From title page to conclusion, Pentiment gripped me and kept me thinking. Its art style, setting, and storytelling are wholly unique, a reminder of the creative utility and flexibility of gaming. In the months that have passed since I finished it, it’s stuck with me. In all, I’m happy I played this one, no matter how many times my mistakes come back to haunt my labyrinth-strewn dreams.
Quick Review
Game: Pentiment
Developer: Obsidian Entertainment
Published by: Xbox Game Studios
Available for: Windows PC, Xbox One, Xbox Series S/X
CONTENT
Microtransactions: None
Tedium: None (though the game hits a bit of a lull in Act III)
Violence: Hand-drawn cartoon violence
Content: Naughty words, adult and sexual themes
FEATURES
- Strong narrative
- Point-and-click gameplay
- Meaningful choices
- Detektivspiel
WHAT I LIKED
- Engrossing world grounded in medieval history – From beginning to end, it’s clear that Pentiment‘s developers really cared about doing their setting justice.

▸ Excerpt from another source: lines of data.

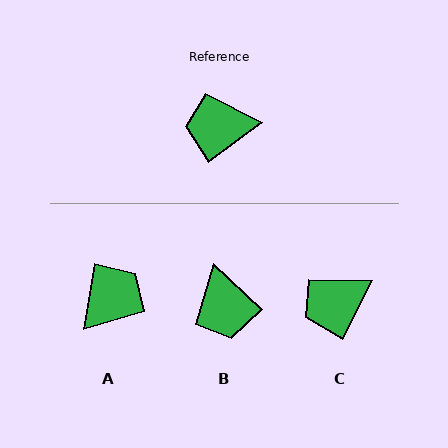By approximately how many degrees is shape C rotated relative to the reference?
Approximately 27 degrees counter-clockwise.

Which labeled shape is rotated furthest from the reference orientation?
A, about 136 degrees away.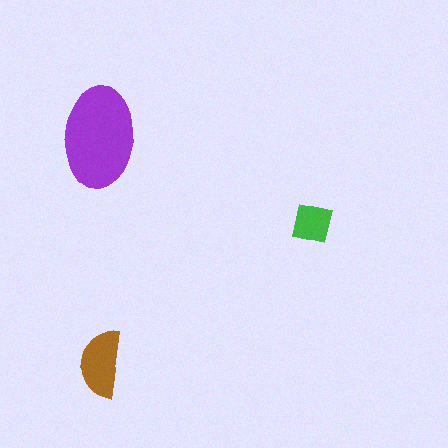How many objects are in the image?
There are 3 objects in the image.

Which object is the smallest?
The green square.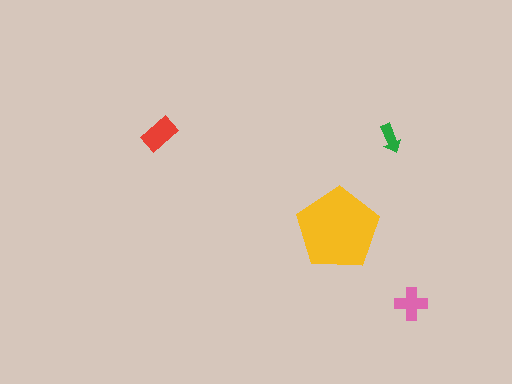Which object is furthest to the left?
The red rectangle is leftmost.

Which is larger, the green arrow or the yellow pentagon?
The yellow pentagon.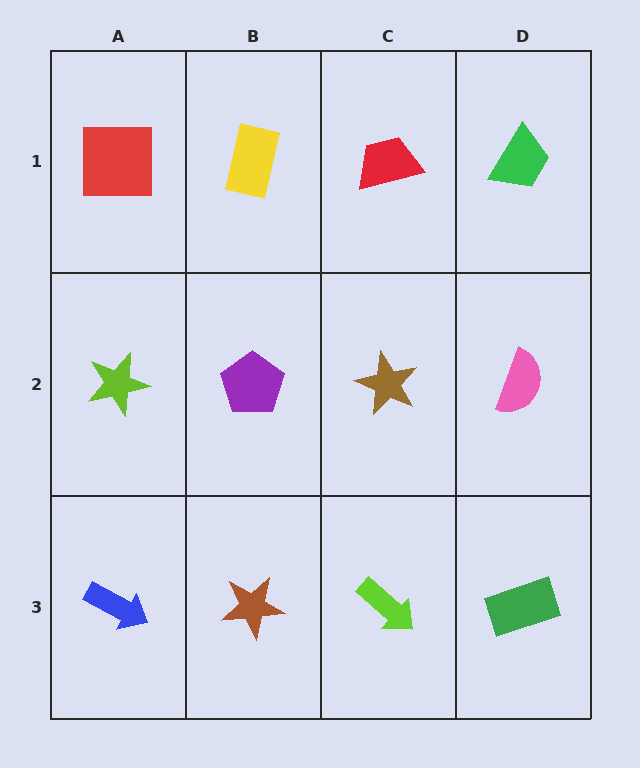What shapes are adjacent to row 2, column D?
A green trapezoid (row 1, column D), a green rectangle (row 3, column D), a brown star (row 2, column C).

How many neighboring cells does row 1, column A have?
2.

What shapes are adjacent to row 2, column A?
A red square (row 1, column A), a blue arrow (row 3, column A), a purple pentagon (row 2, column B).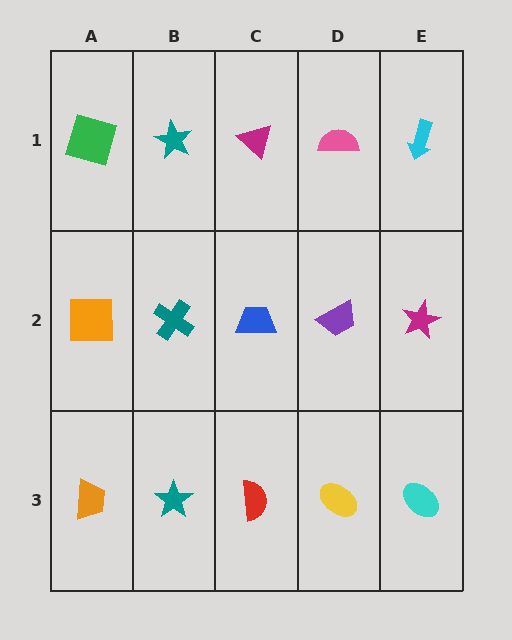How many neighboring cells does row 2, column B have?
4.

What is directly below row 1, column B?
A teal cross.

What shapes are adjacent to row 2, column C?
A magenta triangle (row 1, column C), a red semicircle (row 3, column C), a teal cross (row 2, column B), a purple trapezoid (row 2, column D).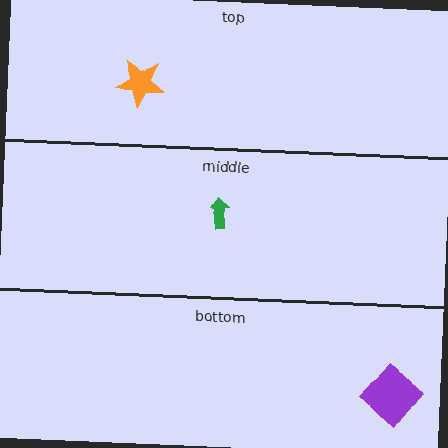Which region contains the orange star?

Somehow, they manage to nail the competing feelings of being a stranger in a strange land and being intimately familiar with the place and time we’re inhabiting.
- Incredible narrative – Pentiment‘s story is both the viewing of an impressive medieval tapestry and the process of weaving it. Just as we look back on history, we become it for the people who follow us. Once we make the decision to participate, we are no longer observers. Pentiment is a great mystery game, but it’s so much more than that.
- Unique, excellent art and presentation – I’ve never played a game that looks anything like this before. Both characters and text are depicted as though drawn by the expert hands of Benedictine monks. The art and setting breathe beauty to the pages on which the game takes place, but also beyond them, inspiring unique gameplay elements that never stop making Pentiment feel like something special.
- Impactful decisions – Each decision in Pentiment means something, whether it’s sending someone to die (they die) or deciding what you studied in college. Building Andreas’s backstory allows us to better identify with him, but it also simultaneously expands and limits his available array of skills. Choosing to spend time in France means Andreas will be able to understand French but renders Dutch unreadable. Unless you speak Dutch. But that’s cheating. You have to pretend you can’t speak Dutch.
CONCERNS
- Late game monotony – The game’s final act is significantly more linear than the two preceding it. I found the ultimate payoff it drives toward to be more than worth it, but getting there can be somewhat tedious for players who have grown accustomed to the more active style of the first and second acts.
- A lot of reading – Everything that Pentiment can’t show you in pictures is delivered in text. That’s hours of reading. Actually, the whole game canonically takes place within the pages of a book. So. If you don’t like books… you probably won’t like Pentiment.
WHO’S IT FOR?
Pentiment is an excellent game for anyone interested in narrative-driven mystery with even a passing interest in medieval European history. If the game’s unique art style intrigues you and you think you can solve this Bavarian whodunnit better than I can, this game is for you.
On the other hand, if you’re not a fan of point-and-click games, not a fan of mysteries, or you’re generally not interested in stepping into the uncomfortable shoes of a struggling 16th century artist tasked with solving a murder, this one might be worth skipping.